Академик Канторович обитал на четвертом этаже этого просторного краснокирпичного здания.
- Отдел системного моделирования научно-технического прогресса, - прочел я вслух табличку на двери в холле, - черт! Красиво вы обозвались. Обо всем сразу. Под такую тему можно не то, что один этаж занять - квартал не из последних.
- Да кто ж нам даст, - посмеялась аспирантка, - здесь направо.
Перед дверью в кабинет академика я невольно притормозил, собираясь. Судьба в двадцатом веке поцеловала Россию в чело, явив здесь миру сразу несколько истинных гениев. Один из них сейчас ждал меня за порогом.
Канторович был неказист: плешивый и низкорослый, в затертом недорогом костюме, он не походил на лауреата Нобелевской премии. Так, бухгалтер из затрапезной конторы. А вот взгляд... Да, взгляд его сразу выдавал человека, знающего себе цену, и была она не малой.
Очень быстро наш разговор пошел по спирали: убедившись, что я вполне понимаю его на текущем уровне, он открыто тому радовался и увлекал меня все выше, и выше, и выше, пока не вывел в совершеннейшую стратосферу. Слова его были словно воздух с горних высей, их хотелось пить и никак не напиться.

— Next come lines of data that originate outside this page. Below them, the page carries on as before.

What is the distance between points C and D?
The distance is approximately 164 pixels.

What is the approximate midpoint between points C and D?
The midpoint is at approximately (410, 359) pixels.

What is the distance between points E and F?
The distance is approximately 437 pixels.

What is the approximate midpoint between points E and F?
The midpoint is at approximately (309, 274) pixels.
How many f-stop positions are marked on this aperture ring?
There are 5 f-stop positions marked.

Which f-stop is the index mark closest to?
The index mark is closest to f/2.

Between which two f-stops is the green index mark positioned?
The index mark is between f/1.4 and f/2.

Я в том диалоге опирался на усвоенные знания и понимания целой плеяды блестящих математиков из двадцать первого века, Канторович - лишь сам на себя, и я безнадежно ему проигрывал. Я только начинал говорить, а он сразу видел обозначенную проблему до дна, как бы глубоко оно не было. Я же понимал его через раз, и дело было не в некоторой нечеткости его речи: он, не задумываясь, бил в цели далеко за моим горизонтом. Я не тянул, особенно против почти нечеловеческой скорости его мысли.
Сам по себе этот разговор был с его стороны жирным комплиментом в мой адрес. Я это отчетливо понимал, и он (слава всем богам!) понимал, что я понимаю.

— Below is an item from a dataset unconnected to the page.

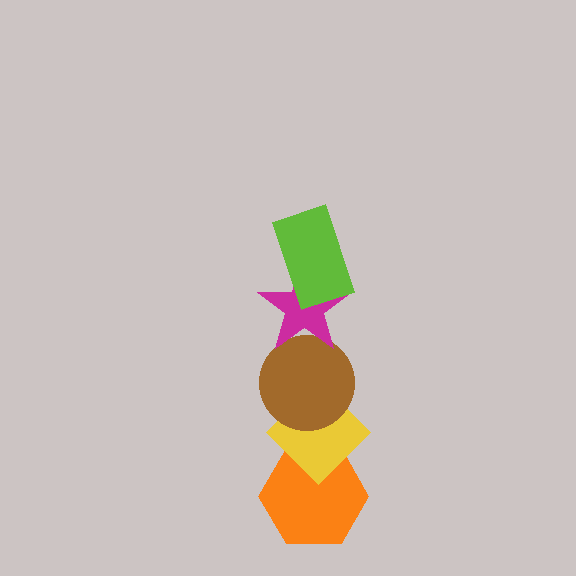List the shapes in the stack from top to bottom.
From top to bottom: the lime rectangle, the magenta star, the brown circle, the yellow diamond, the orange hexagon.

- Ничего, - деликатно утешал он меня, - я вижу - у вас очень большой потенциал, потом вы этот моментик поймете. А ведь очень многим это не будет дано никогда. А у вас есть... - он на миг задумался, - есть понимание математики как единого неразрывного пространства, как целостности. Это - важно.
Потом, выяснив обо мне то, что он хотел узнать, Канторович мягко опустил разговор к приземленному:
- Мои ученики уже успели погонять реализации алгоритма Соколова на своих задачах в вычислительном центре Госплана: даже с первых попыток получилось очень многообещающе. Уже стало понятно, что теперь мы можем на той же самой вычислительной технике осуществить намного больше. И, в первую очередь, поработать со стохастическим программированием - рассчитать сразу несколько вариантов госплана: для засушливого года, для дождливого, и так далее. Это будет большой шаг вперед. А то венгры уже так делают, а мы - все еще нет. Очень обидно. Так что, Андрей, уверен: ждет тебя в следующем году крупная премия от товарища Байбакова.
Я смотрел на этого мягкого, деликатного человека, поддакивал, вставлял какие-то слова, а сам все пытался представить себе глубину его трагедии и никак не мог в том преуспеть.
Нет, его не репрессировали, и в кочегарке он тоже не работал. Получал заслуженные должности, звания, немалые премии - сталинские, государственные, нобелевскую... Свободно и много ездил по зарубежным командировкам. Внешне все благополучно.